Astronomers have discovered a curious band of clouds swirling across the surface of a brown dwarf called Luhman 16A, similar to the stripes on the surface of Jupiter. The finding adds to the peculiarity of brown dwarfs – oddballs too big to be planets but too small to be stars. Although they are star-like in composition and formation, they lack the intense nuclear processes that happen inside stars.
Located just 6.5 light-years away, Luhman 16A is part of a pair with Luhman 16B, each weighing about 30 times the mass of Jupiter. They are the closest brown dwarf pair to Earth.

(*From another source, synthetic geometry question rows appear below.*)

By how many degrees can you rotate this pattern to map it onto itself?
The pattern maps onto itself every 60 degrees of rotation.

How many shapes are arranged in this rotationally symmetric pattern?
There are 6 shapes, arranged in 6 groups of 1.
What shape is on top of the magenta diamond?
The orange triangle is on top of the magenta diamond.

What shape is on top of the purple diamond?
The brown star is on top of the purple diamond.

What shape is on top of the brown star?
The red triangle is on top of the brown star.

To identify the bands on the surface of Luhman 16A, the team used a technique called polarimetry. Polarimetry is the measurement of the polarization of light, a phenomenon that happens when light waves vibrate in a single plane. This is what’s used to create the 3D effect in cinemas (where we use special glasses to filter the light) and it has many applications in astronomy, from the study of planets to the research on the properties of the universe as a whole.

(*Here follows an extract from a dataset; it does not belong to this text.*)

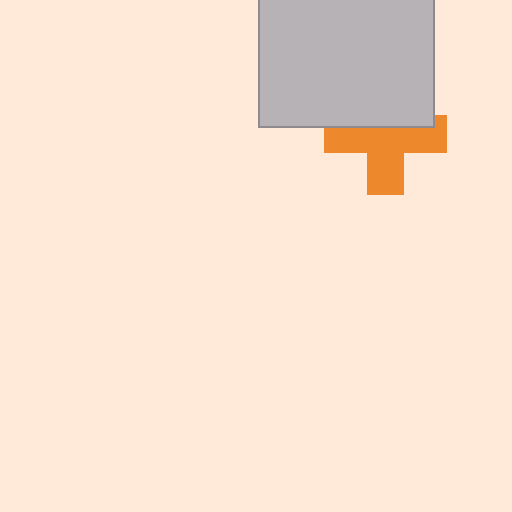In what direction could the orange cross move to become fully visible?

"I often think of polarimetric instruments as an astronomer's polarized sunglasses," said lead author Maxwell Millar-Blanchaer, a Robert A. Millikan Postdoctoral Scholar in Astronomy at Caltech, in a statement. "But instead of trying to block out that glare we're trying to measure it."
“Polarimetry is the only technique that is currently able to detect bands that don’t fluctuate in brightness over time,” added Millar-Blanchaer, whose study is published in The Astrophysical Journal. “This was key to finding the bands of clouds on Luhman 16A, on which the bands do not appear to be varying. This is the first time that it’s really been exploited to understand cloud properties outside of the solar system.”
The team cannot image the brown dwarf directly, but the technique is sensitive to cloud features. Combined with atmospheric modeling, the data from the polarimetry suggests that Luhman16A might rain silica. While not enticing weather, it is an expected one for an object with a temperature almost high enough to melt silver.
Next-generation telescopes such as the Extremely Large Telescope will be able to exploit this technique and push it far beyond the bounds of clouds to detect liquid water on the surface of a planet.
1